Coach Katz kicked us out of our locker room during a rough streak my freshman year; Pat Summitt had famously pulled that trick for five weeks with her 1989–90 team. We spent a week or so changing in the general locker room with whoever else happened to be in there and showering in the referees’ locker room. Coach Katz also told us that because we were an embarrassment to our college, we were not allowed to wear any Davidson gear, so we all showed up to practice in ratty, mismatched cutoffs from high school.
There were important differences between Coach Katz and Coach Summitt, though. The most obvious was that Coach Summitt’s teams went to the NCAA Tournament every year and sometimes won championships, and Davidson women’s basketball did not compete on that level. We had never qualified for the NCAA Tournament or won even a league championship. Having read every book about Coach Summitt’s teams I could get my hands on as a teenager, I suspected that their success—partly due to their superior talent—also came, in part, because they felt loved. Maybe they felt like all the punishments, awful as they were, came from a place of powerful shared competitiveness and deep love. Maybe they understood there was a purpose to each punitive action and that there could be redemption.

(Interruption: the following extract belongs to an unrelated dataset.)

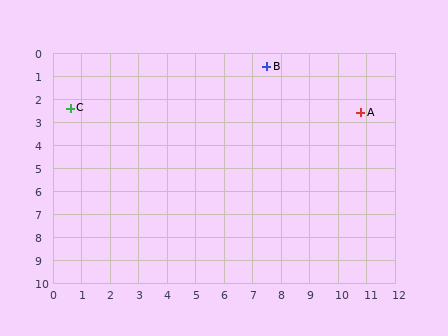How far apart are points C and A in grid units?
Points C and A are about 10.2 grid units apart.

I believed that Coach Katz loved us in her way. I just didn’t think she knew how to show us. So a lot of the time her competitiveness came off as plain old hurtful. We were competitive, too, and we didn’t need her love to cushion the blow, but we did need to know that the anger we saw was founded in something rational, in a sense of belief in us and that we could be better. We needed to feel like we could be forgiven for our screwups, not that people held grudges against us.